As mentioned, though, most fights are smaller scale, only involving two or three stacks, and in these cases, the combat engine works pretty well. Similar to Fallen Enchantress and Heroes of Might and Magic, battles occur on a zoomed-in map approximating the terrain of the tile for which you are vying. Here, you can throw around magic, receive buffs or penalties from the terrain itself and contend with natural and artificial barriers. Overall it works exactly as you want it to, though there is the odd occasion of mis-clicking and sending your archers to go melee attack some spearmen due to a hinky ability selection toolbar.

Spells can also be used on the strategic map to directly attack enemy armies, buff or debuff cities and even provide special bonuses to your entire empire. Indeed, most of the research options in the tech tree involve learning new spells. It does get a little confusing as to why there are two resources you need in order to cast (spell power and mana crystals), but crystal production is so easy that it’s rare to run out.


I’m not the best at strategy games (I still only play Civ 5 on Prince), but even I can tell that the game needs a few balancing passes. Units abide by a tier system, so a tier four dragon is always going to kick the crap out of a tier one infantry unit. The problem is that this severely limits variety because who would even bother building units that get one-shot-killed? No, it’s always better to just train that tier four dragon over and over. Spells also seem a bit problematic, as I fought more than a few battles where some mass fear or charm spell made most of my army retreat or turn traitor. It’s frustrating that in the first turn, I’ve already lost and there’s very little I can do about it. Sure, I could gear my heroes specifically against this or that uber-spell, but there’s no way to counter all of them. I’m hopeful that Triumph Studios will release a few patches addressing these balance issues because when they happen, the fun factor drops precipitously.

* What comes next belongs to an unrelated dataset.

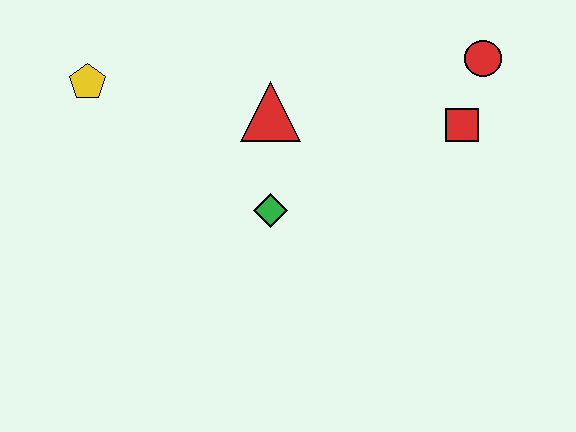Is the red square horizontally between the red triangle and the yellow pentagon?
No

Finally, again like Fallen Enchantress, Age of Wonders 3 allows you to customize your main hero for non-campaign games. The options include the character class (which plays a small role in your spell selection and other details), race (Human, Elf, Dwarf, Orc, Goblin and Draconian), sex, looks (the options are limited but sufficient) and a few traits like elemental affinity. Compared to FE, the customization options are pretty scarce. But I always love to customize my faction in games like this so I’m not really complaining, just wishing there was more of it.


Despite my nitpicks with combat and balance, Age of Wonders 3 is a solid title. The graphics are decent without being overly-taxing, the colors are vibrant, I didn’t run into many bugs, and the replay value is extremely high. Is it the one and future king of fantasy 4X gaming? Probably not, but it might be one of the best attempts yet.




Reviewed By: Brian Mardiney
Publisher: Triumph Studios
Rating: 80%

This review is based on a digital copy of Age of Wonders III for the PC provided by Triumph Studios.